Tuesday, April 28, 2015

Holden fast-tracks drive to unemployment



The announcement, by Holden Australia this month, to cut another 270 jobs from their South Australian workforce in May has come as no surprise to the trade-union movement. There is, however, a great deal more to this sorry tale of the fate of less than three hundred workers than initially meets the eye. It amounts to a thin end of the wedge.

While Holden management have stressed they intend maintaining their Australian operations until final closure in 2017, how much of the total will be left to close at that time remains as yet to be established.

The fate of the two other Australian-based auto-companies, Toyota and Ford, has also already been sealed. They also will shut Australian operations in the next two years.

Over two hundred Australia-based component companies together with other related business organisations also await their fate. They have, historically, maintained profitability and viability through tightly-knit networks with close cooperation with the major car companies. While a few component companies may continue through diversification of production, most will close by a death of slow strangulation.

A serious legal question has arisen about entitlements: many workers facing redundancy remain highly vulnerable to unscrupulous employers who will attempt to line their own pockets with money intended for pay-outs. That is also not the only problem: subsequent welfare payments for redundant workers will also be means-tested on the amounts they were intended to receive, not what was actually paid them on becoming redundant.

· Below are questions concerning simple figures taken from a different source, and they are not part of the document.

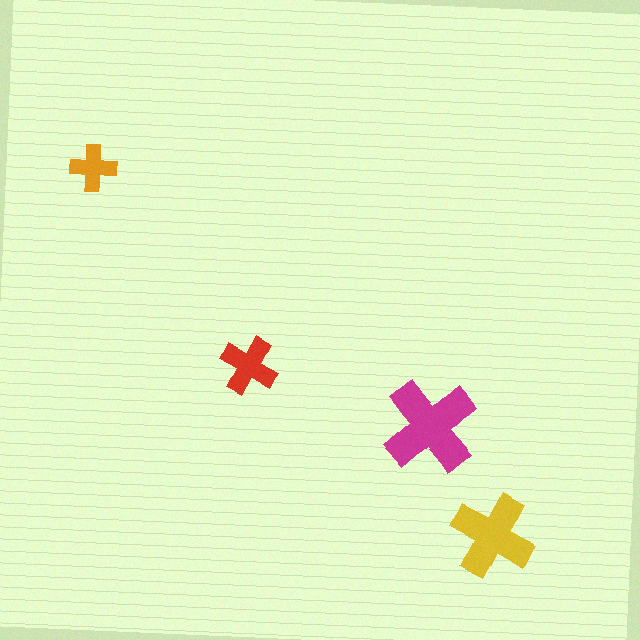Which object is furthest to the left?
The orange cross is leftmost.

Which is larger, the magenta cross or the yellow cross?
The magenta one.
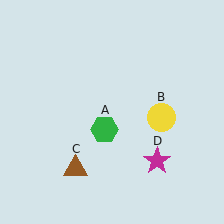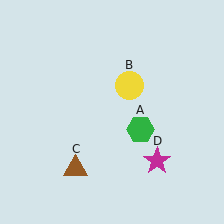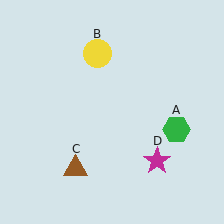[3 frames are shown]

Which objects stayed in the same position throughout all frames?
Brown triangle (object C) and magenta star (object D) remained stationary.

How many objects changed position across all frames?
2 objects changed position: green hexagon (object A), yellow circle (object B).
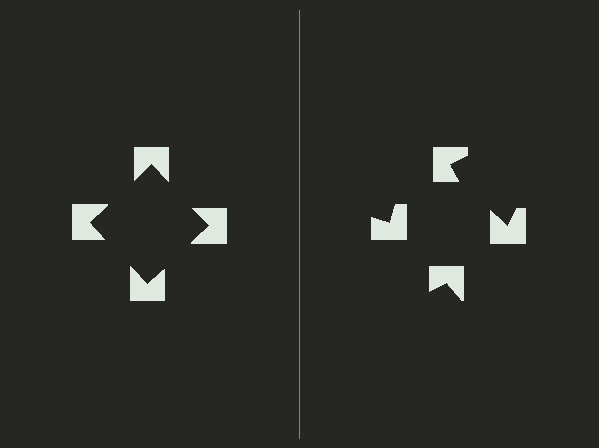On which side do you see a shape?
An illusory square appears on the left side. On the right side the wedge cuts are rotated, so no coherent shape forms.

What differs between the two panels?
The notched squares are positioned identically on both sides; only the wedge orientations differ. On the left they align to a square; on the right they are misaligned.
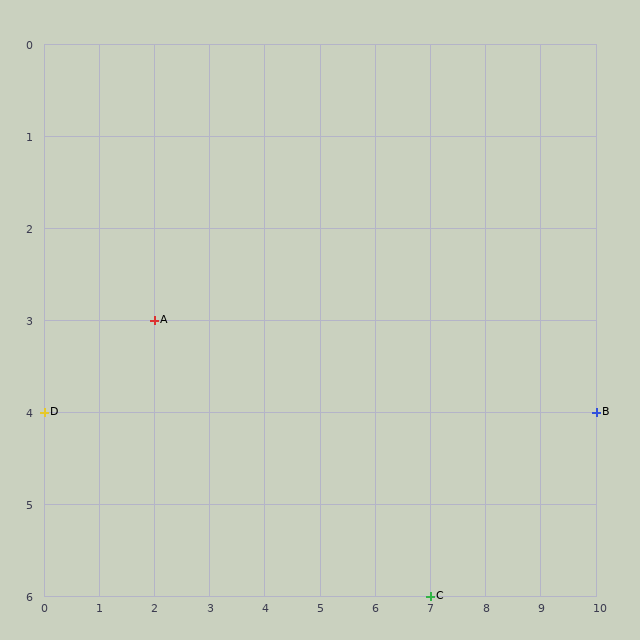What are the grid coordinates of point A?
Point A is at grid coordinates (2, 3).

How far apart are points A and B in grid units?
Points A and B are 8 columns and 1 row apart (about 8.1 grid units diagonally).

As many as 200,000 Australian workers may lose their jobs in the next few years, often in urban areas already experiencing high levels of unemployment. The northern suburbs of Adelaide where Holden is based already resemble an industrial wasteland: unemployment is widespread, youth unemployment the norm. Even business-led consultancies have stated unemployment levels are likely to increase dramatically across the whole country in coming years.
Imperialist FTA’s make the problem worse

The economic problems of globalisation have had far-reaching implications for the Australian working-class. As the economy has been opened to round-after-round of so-called free trade agreements (FTA's) foisted upon Canberra by the United States and their international financial institutions, a previously highly protected economy has been opened to unfair competition, often from Asia with very low labour costs. Round-after-round of de-regulation, liberalisation and privatisation together with the flooding of the Australian market with cheap foreign vehicles from countries whose governments provide subsidises and protection has created major problems for Australian workers.

Australians are still buying cars, for example, although Holden production will fall from 290 vehicles per day to 240, next month.

With clear signs the so-called Trans Pacific Partnership (TPP) regional trade agreement linking a dozen Asia-Pacific countries with the US will be signed mid-year, one more level of protection will be removed from the Australian economy. The timing of the Holden announcement was not coincidental. They expect further problems later after the TPP is implemented later in this year.
The implementation of FTA's has produced little benefit for ordinary working people. To the contrary, the working class are experiencing a rapid erosion of their traditional life-style, life-chances and opportunities in what was, historically, called the 'lucky country'.

It is not happening by chance, but has been carefully planned.